März 2022: Bereits in der ersten Kriegswoche protestierte die Antimilitaristische Aktion mit einem symbolischen Pipeline-Sägen vor der GAZPROM-Zentrale. Auf Bannern und Schildern zeigten die Aktivist*innen ein verändertes Gazprom-Logo mit Rakete statt Feuerzeug. Auch Anwohner*innen platzierten die Poster in ihren Fenstern. Außerdem zersägten als Bauarbeiter*innen verkleidete Aktivist*innen symbolisch eine Papp-Pipeline. „Statt weiter aufzurüsten, müssen wir die Geldströme nach Russland stoppen, weil damit der Krieg in der Ukraine finanziert wird“, schrieb die Antimilitaristische Aktion Berlin damals.

Im Oktober 2022 verbreiteten Gruppen der Friedensbewegung auf Kundgebungen anlässlich eines Aktionstages Täter-Opfer-Umkehrungen zum russischen Angriffskrieg.

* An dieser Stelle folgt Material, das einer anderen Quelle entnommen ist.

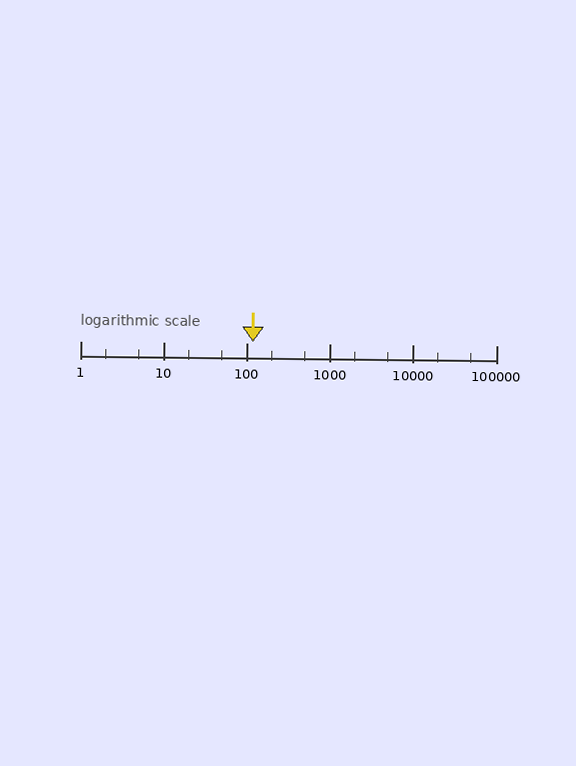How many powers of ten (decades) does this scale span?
The scale spans 5 decades, from 1 to 100000.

Deswegen beschloss Amab, ein starkes Signal zu senden: Die Aktiven bastelten symbolische Leichensäcke und verteilten diese rund um die Russische Botschaft in Berlin und rief die Angestellten der russischen Botschaft dazu auf, „alles zu tun, damit ihre Regierung den Krieg beendet und ihre Armee aus der Ukraine abzieht“.

Berliner Geheimdienst überwacht Putin-Gegner*innen

Ausgerechnet das Landesamt für Verfassungsschutz gruselte sich vor den Aktionen. Im sogenannten Verfassungsschutzbericht für das Jahr 2022 rührt der Geheimdienst auf Seite 22 die Protestaktionen der Antimilitaristischen Aktion mit allem möglichen anderen zusammen: „Vereinzelt kam es zu Protestaktionen vor und zu Sachbeschädigungen an russischen Einrichtungen bzw. Unternehmen. So wurde im Februar die Konzernzentrale von „Gazprom“ wiederholt angegriffen. Im Oktober gab es zwei Sachbeschädigungen (Ablage von vermeintlichen Leichensäcken und Farbbeutelwürfen) vor bzw. an der Botschaft der Russischen Föderation.“

Doch die Antimilitaristische Aktion ließ sich das nicht gefallen. Mit Medienarbeit, einer Kundgebung und einer Protest-Schild-Aktion protestierte die Gruppe. Die Abgeordneten Niklas Schrader (Linke) und June Tomiak (Grüne) griffen das Thema auf. Eine parlamentarische Anfrage und Diskussionen auf zwei Sitzungen des Geheimdienstausschusses im Abgeordnetenhaus waren die Folge.

Berlin, 29. August 2023: Im Geheimdienst-Ausschuss im Abgeordnetenhaus sprechen Innensenatorin Iris Spranger und Geheimdienstboss Michael Fischer (SPD). Draußen protestiert die Antimilitaristische Aktion Berlin mit großen Schildern. Die Aufschrift lautet: „Warum beobachtet der Geheimdienst Putin-Gegner*innen?“ Im Ausschuss stellt der Abgeordnete Niklas Schrader (Linke) genau diese Frage. Bisher sprach Geheimdienst-Boss Fischer frei. Nun kramt er in seinem Aktenordner. Es ist die einzige Frage, für die er einen Zettel vorbereitet hat: Auch nach seiner persönlichen Auffassung seien die Aktionen gegen den russischen Angriffskrieg nicht verfassungsfeindlich. Den eigentlichen Grund für die Beobachtung könne er jedoch nur unter Ausschluss der Öffentlichkeit im ganz geheimen Geheimraum nennen. „Der Geheimdienst-Boss wand sich geradezu peinlich aus der politischen Verantwortung“ findet Jan Hansen.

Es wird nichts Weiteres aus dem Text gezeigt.